Astronomers have discovered a planetary system 116 light-years from Earth that challenges conventional understanding of planetary formation. The system, designated LHS 1903, features an unusual configuration: rocky planets both near and far from its host star, a modest, cool red dwarf.
The discovery, detailed in a study published in Science, centers on LHS 1903, observed using data from the European Space Agency’s (ESA) CHEOPS satellite. Initial observations revealed a system resembling our own, with inner rocky planets and outer gas giants. However, CHEOPS data confirmed that the outermost planet in the system is also rocky, a configuration that deviates from established planetary formation theories.
“This strange arrangement makes it a unique system,” said Thomas Wilson, the lead author of the study, from the University of Warwick. “Rocky planets are not usually formed far from their star, outside of the gas giants.”
Current theories suggest that planets close to a star tend to be rocky because stellar radiation strips away their atmospheres. Gas giants, conversely, form further out where lower temperatures allow them to retain gas. The existence of a rocky planet so distant from LHS 1903 suggests that planetary formation can occur even in gas-poor environments, or that the planet may have lost its atmosphere.

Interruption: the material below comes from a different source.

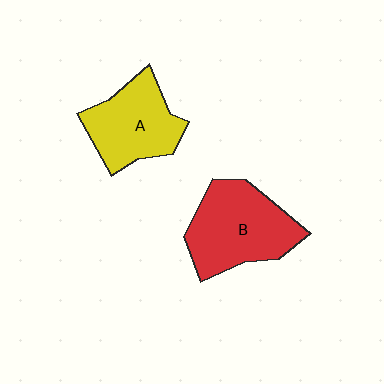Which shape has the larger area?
Shape B (red).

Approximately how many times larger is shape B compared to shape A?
Approximately 1.2 times.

Researchers initially considered several hypotheses to explain the system’s unusual structure, including the possibility that planets had migrated from their original positions or that the outermost rocky planet had lost its atmosphere through collision. However, evidence indicated that the four planets formed sequentially, from the inside out. This stepwise formation suggests that each planet evolved in a different environment and by the time the outermost rocky planet formed, the system may have been depleted of gas, hindering the formation of gas giants.
“When this last outer planet formed, the solar system may have run out of gas, which is considered crucial for planet formation,” Wilson explained. “We have found the first evidence of a planet formed in a gas-poor environment.”
The discovery prompts a reevaluation of existing planetary formation models, which have historically been based on observations of our own solar system. “Historically, our theories about planet formation have been based on what we see and know about our own Solar System,” said Isabel Rebollido, a researcher at the ESA. “As we observe more exoplanetary systems, we are beginning to revise our theories based solely on it.”
In February 2026, NASA confirmed the passage of an interstellar comet through the solar system, a separate but contemporaneous observation highlighting the diversity of celestial bodies and systems beyond our own. Astronomers continue to refine methods for detecting exoplanets, relying on observing stellar wobbles, blueshifts, and transits, as even the most powerful telescopes cannot directly image these distant worlds. In late 2025, Elon Musk’s Tesla Roadster, carrying the mannequin “Starman,” completed its deep-space journey, offering a unique, if unconventional, marker of human exploration beyond Earth.
Jupiter’s existence has been credited with protecting Earth from extinction-level events, a factor that underscores the importance of understanding planetary system dynamics. A recent study also suggested that a small asteroid that visited Earth may be a fragment of lunar rock, further demonstrating the complex interactions within our solar system.
Further research is planned to investigate the atmospheric composition of the planets in the LHS 1903 system, which may provide additional clues about their formation, and evolution.